In the second part, Feiling goes onto to discuss the politics of cocaine and the way in which America's schizophrenic obsession with its "war on drugs" has essentially forced narco-economies such as Jamaica and Colombia to ramp up production in order to remain competitive on a global scale (if one doesn't include cocaine, Peru's number one global export, according to the World Bank, is asparagus... it doesn't take a genius to see why a Peruvian farmer would turn to coca cultivation). Furthermore, Feiling provides an almost over-comprehensive account of how America's war on drugs has failed. From the streets of Baltimore (made famous in The Wire) to the fumigation of fields in Colombia (which, ironically, tends to devastate all crops except coca), Feiling interviews all sorts of frontline soldiers in the war who have seen its abject futility as well as its latent racism (although only 13% of hardcore drug users in America are black, over 60% of those imprisoned on drug-related crimes are African-American). The politics of cocaine are so muddled that America often supports presidents and dictators who are the very same people they are trying to put out of business in the drug trafficking world. It's a convoluted mess that would leave even the most ardent anti-drug crusader scratching their heads trying to decide their allegiances.

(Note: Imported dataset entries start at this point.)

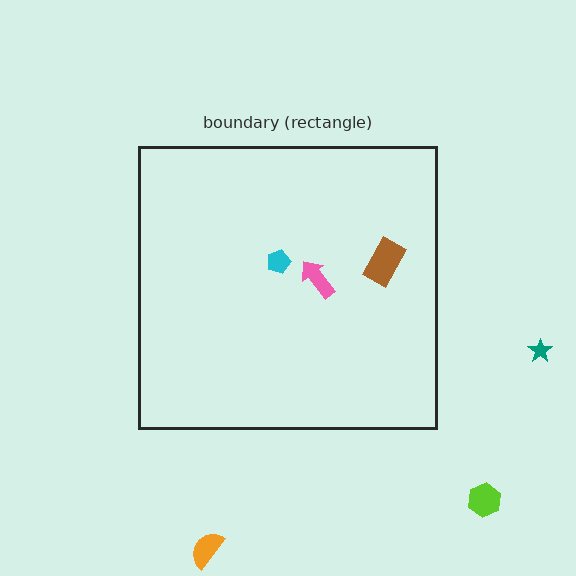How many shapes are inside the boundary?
3 inside, 3 outside.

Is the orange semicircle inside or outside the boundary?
Outside.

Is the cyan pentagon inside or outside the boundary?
Inside.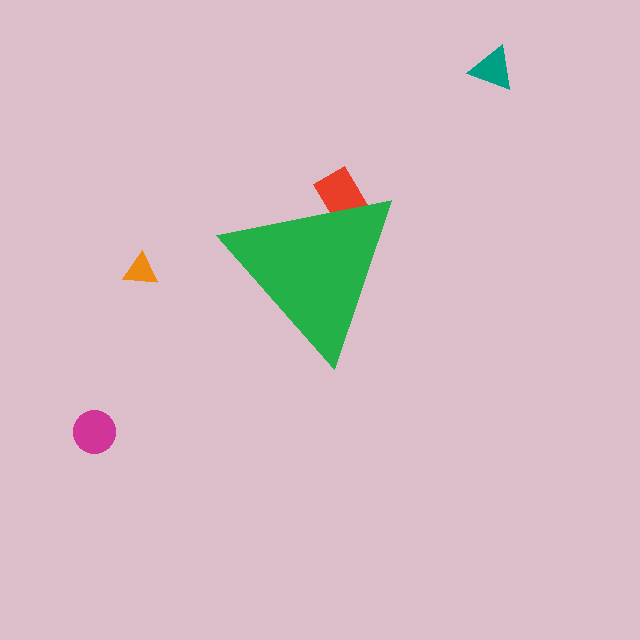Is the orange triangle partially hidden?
No, the orange triangle is fully visible.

But it's the final part that really did it for me. In discussing the future of cocaine and the business of narcotics in South america and the world, Feiling presents a rational and well-researched discussion on the subject of legalization. I have been an advocate for universal, across the board legalization of all drugs for a long time now. From my perspective, it solves so many more problems than it creates. while I'm not going to go through all the reasons why legalization is the best option going forward (Feiling does a far better job of that than I) I did appreciate the way in which he discussed the definition of the word addiction, applied addiction to all sorts of non-psychoactive things such as the Internet, sports, shopping and gambling. How are these addictions socially acceptable but not a heroin or cocaine addiction?

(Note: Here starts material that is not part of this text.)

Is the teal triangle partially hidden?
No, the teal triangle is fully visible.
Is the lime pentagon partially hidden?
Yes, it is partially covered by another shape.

Furthermore, Feiling, like me, believes that taking drugs off the streets and out of the hands of the criminal element would enable governments to not only provide addicts the help and support they need but also a revenue stream unparalleled since the the rise of oil. Nations such as the Netherlands and Switzerland are already moving in that direction with a great deal of success and neither nation has seen an increase in drug use. Certainly nobody is advocating an overnight legalization policy but rather something akin to the process of prohibition whereby governments first decriminalize drug use for medicinal purposes and slowly inch toward full legalization over a time frame similar to that of the original criminalization.

To be fair, Feiling gives ample time and space to the counter-arguments but seems to have very little trouble refuting the claims of the current American drug policy. At its current pace, America will only continue to lose the war on drugs which wouldn't be such a big deal if it didn't cost tax-payers a bill that escalates into the tens of billions of dollars each year... to absolutely zero effect.

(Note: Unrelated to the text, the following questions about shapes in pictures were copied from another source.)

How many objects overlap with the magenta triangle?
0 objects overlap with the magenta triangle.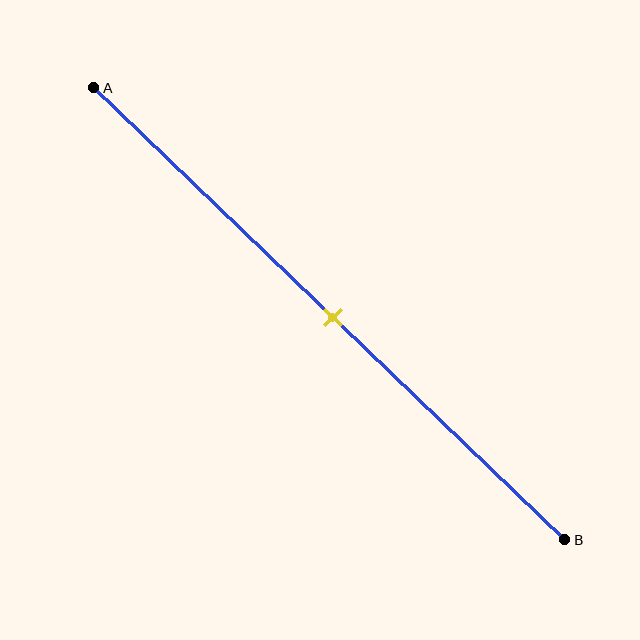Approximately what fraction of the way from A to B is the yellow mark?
The yellow mark is approximately 50% of the way from A to B.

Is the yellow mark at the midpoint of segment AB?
Yes, the mark is approximately at the midpoint.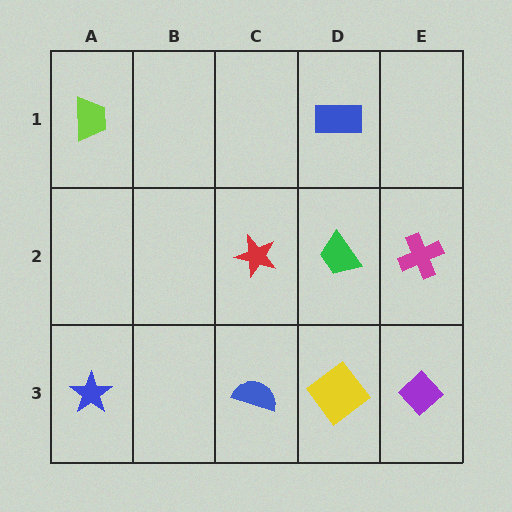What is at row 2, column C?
A red star.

For anyone that has an interest in the reality of the global drug market, how it works, what it's actual impact has been on our society and the way in which we, as a a society, have dealt with the growing problem, you'd be doing yourself a favor by picking up this book., It has literally every fact and statistic concerning the drug trade that anyone could possibly want, and more. If nothing else, The Candy Machine is an eye opening look at the reality of drugs... and it's worse than you thought, but not in the way that you thought.